Seperti kata pepatah, dimana ada kemauan disitu pasti ada jalan. Dengan banyak hambatan yang dihadapi, para janda itu pantang menyerah. Seiring perjalanan waktu, produksi mereka terus meningkat dan makin diminati konsumen.
“Sat itu kami sempat bingung, karena sempat mendapat pesanan jumlah besar,” cerita Juniatun tentang awal usahanya.
Dengan bekerja keras, akhirnya kopi ALAMANDA makin dikenal. Sejak itu tiap Pemerintah Daerah Lombok Utara dan Pemerintah Provinsi NTB berpromosi tetang produk lokal ke luar daerah, sealu melibatkan kopi ALAMANDA. Misalnya promosi ke Batam, Joga dan ke daerah lain.
Juga dilibatkan tiap even di daerah, misalnya Expo NTB yang berlangsung tiap tahun. Festival Kopi Senja di Lapangan Sangkareang, Kota Mataram, di hotel kawasan Malimbu, termasuk even yang sering berlangsung Gili Air, Lombok Utara, serta even promosi produk lokal lainnya.
Pesanan JPS Gemilang
Juniatun menuturkan, penjualan kopi kemasan ALAMANDA dari Desa Santong makin meningkat. Tentu saja, usahanya belum tergolong besar, namun peningkatan omzet cukup lumayan. Kalau semula hanya 10 kg per bulan, saat ini melalui pemasaran outlet rumah makan, kafe, pasar swalayan, mall dan pasar lainya di luar pemerintah, omzetnya bisa lebih dari 10 kg seminggu.
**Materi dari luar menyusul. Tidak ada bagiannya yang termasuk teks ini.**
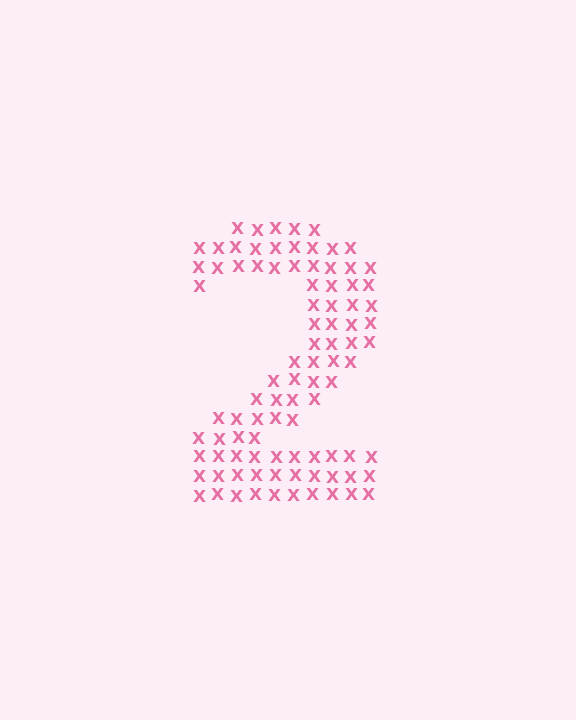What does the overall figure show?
The overall figure shows the digit 2.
Tak lupa, Juniatun menyebut Ibu Wiwik Satip, Kepala Bidang Agrio di Dinas Perindustrian Provinsi NTB, yang membuka jalan untuk bantuan alat produksi pada tahun 2018. Bantuan itu membuat usaha yang dikelola bersama kelompoknya makin menanjak.
“Sekarang kami tidak bingung kalau melayani pesanan dalam jumlah besar,” kata Juniatun.
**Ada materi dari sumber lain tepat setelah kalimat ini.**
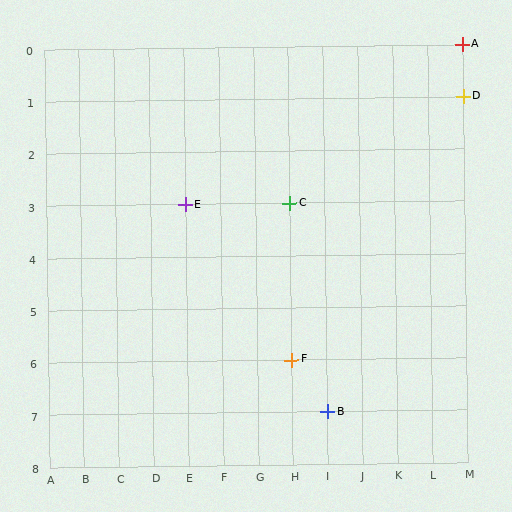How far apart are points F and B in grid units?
Points F and B are 1 column and 1 row apart (about 1.4 grid units diagonally).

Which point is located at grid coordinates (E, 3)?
Point E is at (E, 3).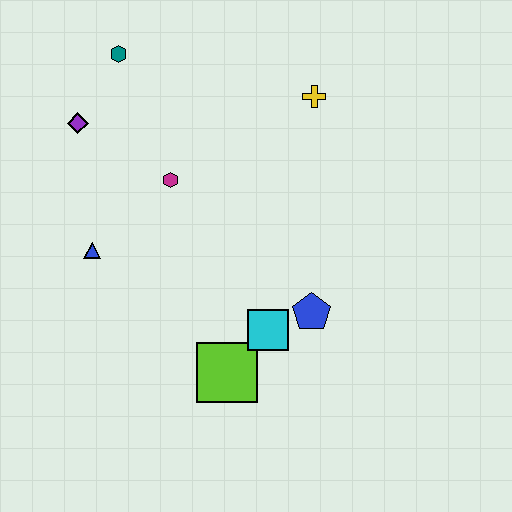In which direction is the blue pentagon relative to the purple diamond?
The blue pentagon is to the right of the purple diamond.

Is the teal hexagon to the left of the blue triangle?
No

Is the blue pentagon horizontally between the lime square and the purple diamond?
No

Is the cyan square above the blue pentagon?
No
Karena itu Juniatun bersyukur dengan adanya program Jaring Pengaman Sosial (JPS) Gemilang di masa pandemi Covid-19 dari Pemerintah Provinsi NTB, yang memberdayakan pengusaha UKM/UMKM lokal.
Pada JPS Gemilang Tahap II dan III, kopi ALAMANDA mendapat pesanan masing-masing 1000 bungkus. Itu berarti masing-masing menghabiskan 1,5 kwt kopi. Jumlah itu tentu saja banyak melibatkan tenaga kerja di desanya.
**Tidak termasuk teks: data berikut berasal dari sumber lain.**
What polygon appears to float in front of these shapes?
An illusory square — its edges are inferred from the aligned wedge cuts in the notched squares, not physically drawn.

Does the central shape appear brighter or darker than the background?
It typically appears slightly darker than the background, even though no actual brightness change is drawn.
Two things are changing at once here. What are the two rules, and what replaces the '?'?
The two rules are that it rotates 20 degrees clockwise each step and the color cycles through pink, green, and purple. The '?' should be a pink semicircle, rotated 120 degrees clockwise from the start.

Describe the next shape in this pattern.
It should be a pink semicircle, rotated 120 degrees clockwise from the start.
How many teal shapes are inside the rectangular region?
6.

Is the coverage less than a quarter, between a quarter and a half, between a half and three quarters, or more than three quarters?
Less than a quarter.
Dari pihak Pemerintah Kabupaten Lombok Utara, untuk program bantuan saat pandemi Covid-1 ini, kopi ALAMANDA mendapat pesanan 2001 bungkus untuk tahap II.
“Mudahan untuk tahap berikutnya kami juga dilibatkan,” harap Juniatun.
Ia menceritakan, di Lombok Utara para pelaku dilibatkan dalam rembug tentang produk yang dipesan, baik soal kapasitas produk, kualitas, harga dan sebagainya.
“Kami berharap, pemerintah daerah memperhatikan ibu-ibu yang menjadi kepala rumah tangga,” harapnya.
Ketika mendengar kabar bahwa Pemerintah Provinsi akan membuka pemasaran poduk lokal ke luar daerah, Juniatun sangat gembira. Ini akan sangat membantu kesejahteraan dan mendukung gerakan kemandirian perempuan di desanya.
“Siap untuk keluar daerah, sangat berharap sekali. Itu tujuan. Pemerintah Provinsi akan membantu pemasaran lebih luas lagi,” kaa Juniatun.
Selama ini Juniatun tidak semata-mata bicara bisnis, tapi juga gerakan penguatan perempuan sebagai kepala rumah tangga.
“Perempuan sebagai single parent perlu dapat dukungan pemda. Usaha yang kami rintis ingin membuktikan, bahwa single parent di desa punya kreativitas. Dengan potensi yang ada kami bisa menyekolahkan anak dan membiayai keluarga,” tutur Juniatun yang saat ini mulai membina kelompok perempuan melalui kegiatan menjahit dan pemanfaatan pekarangan.